Reports out during yesterday’s trading session indicated that tariffs would remain in place until after the US elections in November despite the signing of this deal.  No sooner than 10 months after the signing of the agreement, the US will review progress and potentially consider additional cuts on tariffs affecting $360bn of imports from China.

This period of review, which isn’t expected to be specified in the deal text, is designed to allow the US administration time to verify China’s adherence to the agreement, which will ultimately determine the extent of tariff reductions.  Additionally, it appears that the details around China’s commitments on additional agricultural purchases will be included in a confidential annex.  However, a 50% reduction in the 15% tariff on about $120bn in Chinese goods announced last December is still set to go through.  Notably, the deal will, for the first time, punish China if it fails to deliver on its commitments regarding intellectual property, currency and the trade balance. 

As the less optimistic details of the deal emerged yesterday, the markets switched to a bit of a risk off mode, but all in all, it was relatively mild.  This muted reaction is likely due to market expectations that tariff reductions will be linked to China’s performance and relief that there is a step down agreement that has de-escalated trade tensions between the two nations. 

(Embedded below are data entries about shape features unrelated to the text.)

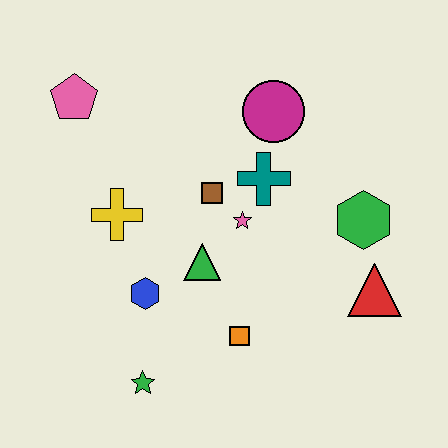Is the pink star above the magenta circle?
No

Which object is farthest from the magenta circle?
The green star is farthest from the magenta circle.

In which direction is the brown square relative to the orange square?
The brown square is above the orange square.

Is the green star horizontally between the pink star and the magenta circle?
No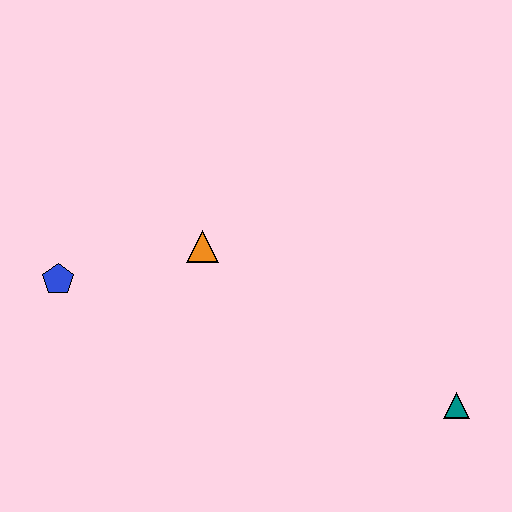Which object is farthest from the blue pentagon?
The teal triangle is farthest from the blue pentagon.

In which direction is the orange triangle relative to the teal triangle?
The orange triangle is to the left of the teal triangle.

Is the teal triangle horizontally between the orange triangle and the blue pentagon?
No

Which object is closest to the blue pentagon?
The orange triangle is closest to the blue pentagon.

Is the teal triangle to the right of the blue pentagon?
Yes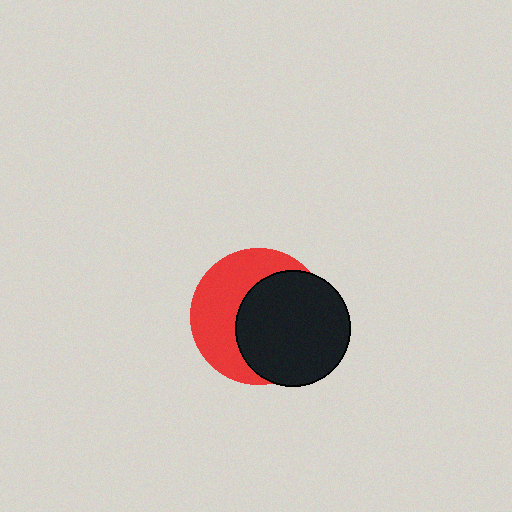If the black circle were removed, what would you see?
You would see the complete red circle.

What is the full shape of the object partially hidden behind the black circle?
The partially hidden object is a red circle.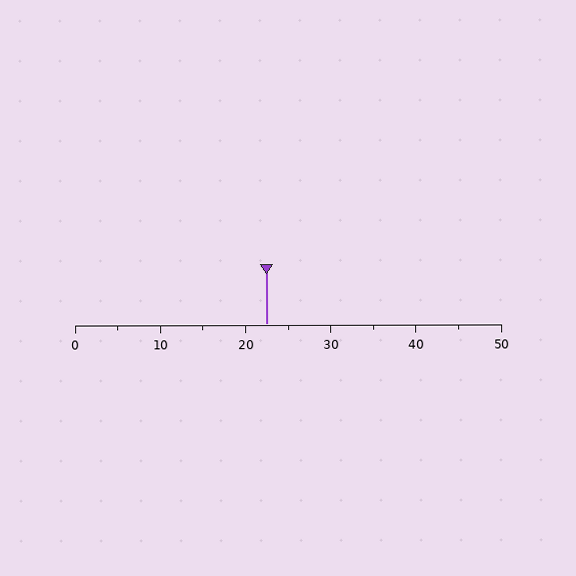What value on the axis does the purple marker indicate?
The marker indicates approximately 22.5.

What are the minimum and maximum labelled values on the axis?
The axis runs from 0 to 50.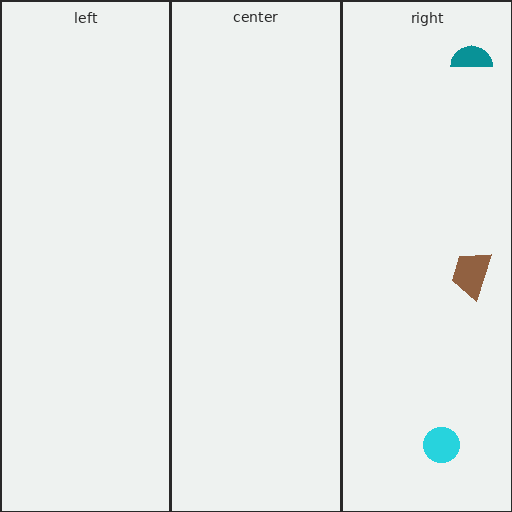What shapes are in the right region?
The teal semicircle, the brown trapezoid, the cyan circle.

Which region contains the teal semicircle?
The right region.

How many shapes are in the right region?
3.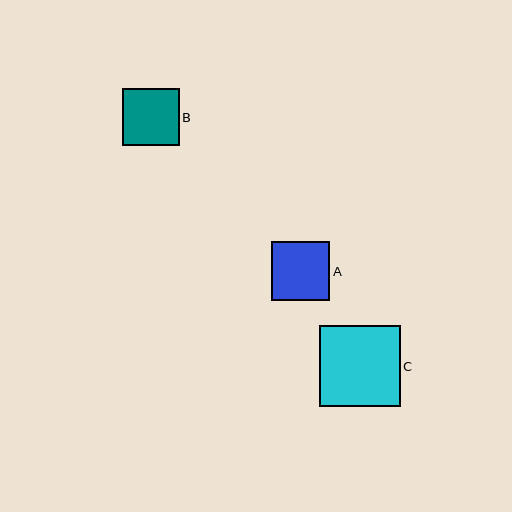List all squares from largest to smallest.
From largest to smallest: C, A, B.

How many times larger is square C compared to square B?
Square C is approximately 1.4 times the size of square B.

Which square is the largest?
Square C is the largest with a size of approximately 80 pixels.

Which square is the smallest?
Square B is the smallest with a size of approximately 57 pixels.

For today, attention will turn to the details of the agreement which are still largely unknown.  Over the longer run, it bears reminding that the most significant issues at the heart of China’s model of state capitalism still remain unresolved.  This means that while reduced, tension between the two countries are still far from resolved.
  • Speaking of unresolved tensions, news reports suggest that the US administration is making moves to block more sales to Huawei, China’s leading telecom company. 
  • US PPI data rose 0.1% versus expectations for a 0.2% increase.  Weakness in the reading came from a flat service sector.  The Empire State manufacturing index came in at 4.8, beating expectations of a 3.6 print.  This beat came despite risks from the Boeing 737 MAX production halt. 
  • UK MoM CPI missed as it came in flat against expectations for a 0.2% increase.  PPI data also missed as it also printed flat against expectations for a 0.1% MoM increase.  Markets are becoming increasingly focused on the possibility of a BoE rate cut with BoE member Michael Saunders pushing for a policy response to avoid a “low inflation trap.”
  • German GDP rose 0.6%, meeting expectations.  Additionally, the budget surplus as a percentage of GDP came in at 1.5%, beating expectations for a 1.2% print.  This highlights a key issue for the Eurozone as countries with fiscal space are not using it for fiscal stimulus, further prolonging the slowdown.